Usman noted that the panel had during its inaugural sitting given the lawmakers a 24-hour window opportunity to appear and substantiate their case against the governor.
“The rule of natural justice and our criminal laws put the onus of proof on the complainant and failure to which the accused is deemed innocent.

“The House has failed to advance evidence on the allegations, therefore the panel agrees with the prayer of the governor’s counsel and has decided to dismiss the charges against the governor,” he stated.

Consequently, Al-Makura was saved and the impeachment process against him was dropped.
This is why observers are wondering why the Kogi chief judge would deliberately indulge in the illegality of swearing in a new deputy governor when the panel he set up did not indict or in any way order the removal of Achuba. They also wondered why the chief judge did not refuse to make himself available for the swearing-in by abiding with Section 188(8) of the 1999 Constitution which states: “Where the panel report to the House of Assembly that the allegation has not been proved, no further proceedings shall be taken in respect of the matter”.

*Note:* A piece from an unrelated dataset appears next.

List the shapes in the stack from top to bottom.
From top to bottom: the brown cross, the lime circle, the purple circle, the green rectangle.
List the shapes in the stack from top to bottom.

An investigation by THISDAY revealed that when Achuba was impeached, the state government was faced with an uphill task of getting the deputy governor-designate sworn in as required by the Constitution.

Sensing that Justice Ajanah who had equally survived an attempt by Bello to remove him from office, is an adherent to the spirit and letters of the Constitution, there was suspense in the state over who will administer the oath of office on Onoja since it was difficult for the state government to approach him for the task. It was further learnt that they were even working on permutations on how to inaugurate Onoja without the chief judge.

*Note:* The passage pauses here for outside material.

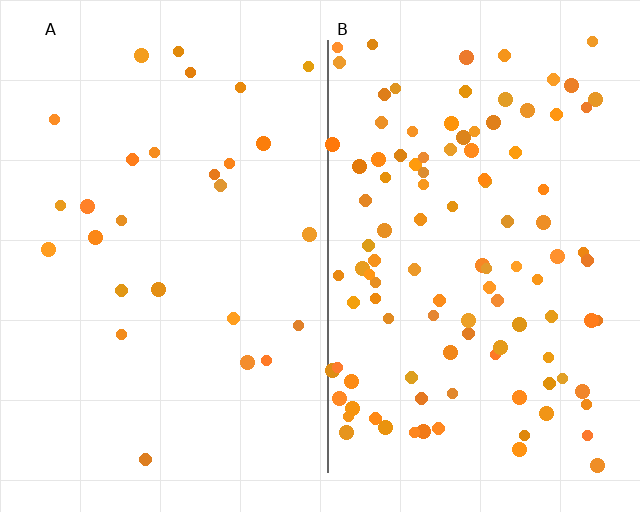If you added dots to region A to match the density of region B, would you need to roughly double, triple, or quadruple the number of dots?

Section 185 (2) of the Constitution provides thus: “the Oath of Allegiance and the oath of office shall be administered by the Chief Judge of the State or Grand Khadi of the Sharia Court Appeal of the State, if any, or president of the Customary Court of Appeal of the State, if any, or the person for the time being respectively appointed to exercise the functions of any of those offices in any state.”

Added to this, most of the judges were scared of getting sanctioned by the National Judicial Council (NJC) for acts considered to run contrary to the letters and provisions of the Constitution. Sources said some political forces started shopping for either an amenable judge or the President of the Customary Court to swear in the new deputy governor.
But how the chief judge finally succumbed to pressure remains a mystery. Even the chairman of the panel, Baiyeshea, was said to have expressed disappointment given the fact that his panel did not indict Achuba. He added that the action was a violation of constitutional provisions.

“This is the most bizarre thing that I have ever heard in my life. We submitted the report to the Speaker around 1p.m. and I left Lokoja for Abuja. I was at Gwagwalada area when one of the panel’s members who had not left Lokoja called to tell me that he saw it on television that the deputy governor had been impeached.

“As far as the report that we submitted to the House of Assembly is concerned, the committee returned the decision that all the allegations were not proved. What the constitution said by section 188(8) is that, ‘once the panel returns a verdict like that. No further proceedings can be taken on it,” Baiyeshea said.

This is why observers are calling on the NJC to ensure that Justice Ajanah is sanctioned for what they described as his “ignoble role” in the entire saga. Most senior lawyers who spoke with THISDAY on the condition of anonymity said it was a disgrace and desecration of the rule of law.

“I am just wondering how Justice Ajanah would feel if he heard that a suspect he discharged and acquitted in a case was taken to prison on account of the same case. This is simply how bad the impeachment saga is and it very unfortunate that the same him would allow himself to be used to swear in the new deputy governor when he knows that the former did not do anything wrong,” said one of the lawyers.